Any profit made from parking goes back to parking, the Kiwanis members were told. New parking facilities are being considered in places such as a vacant lot at 7th Street and in the growing Southside. Some old meters are now in the process of being replaced with 600 new ones that will accept credit cards. Some areas will soon have multi-space meters where a parking place number will generate a parking ticket. Instead of placing the ticket on a dashboard, a license tag number can be entered in the multi-space meter. Cameras will scan parking meters to see if a vehicle has remained in one space longer than the maximum time limit that is allowed. In effect, this is “electronic tire chalking,” said Mr. Dugan, and it will begin after January next year. “It’s high-tech all the way,” he said.

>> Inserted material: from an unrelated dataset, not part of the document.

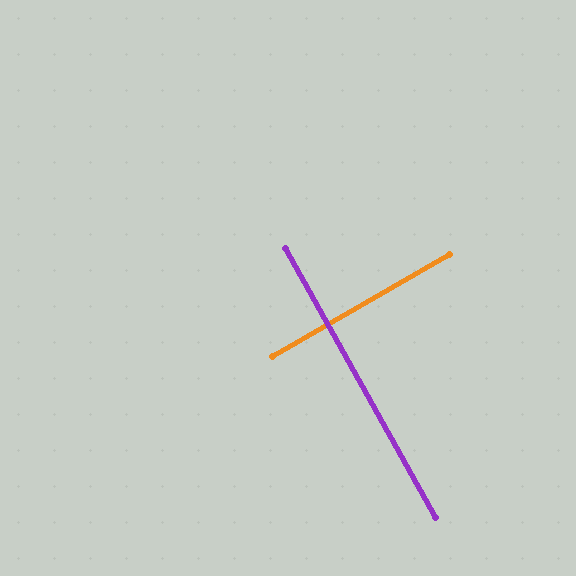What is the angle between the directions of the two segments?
Approximately 89 degrees.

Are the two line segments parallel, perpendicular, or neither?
Perpendicular — they meet at approximately 89°.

Times for metered parking was a question asked of Mr. Dugan. Enforcement is from 8 a.m.-4:30 p.m. Monday-Friday with the exception of Frazier Avenue, the Northshore and Riverside Drive with has the same hours from Monday-Saturday. Parking is free on Sunday, but illegal parking is restricted at all times. If you do get a ticket, payment can be made at the south garage in person, by mail or by the internet.
In regular business, it was announced that the Kiwanis coupon books are now available and on sale for $35. There is one coupon for Groom Transportation worth $79 in savings members were told, and others for good restaurants and the Little Theater among many other things.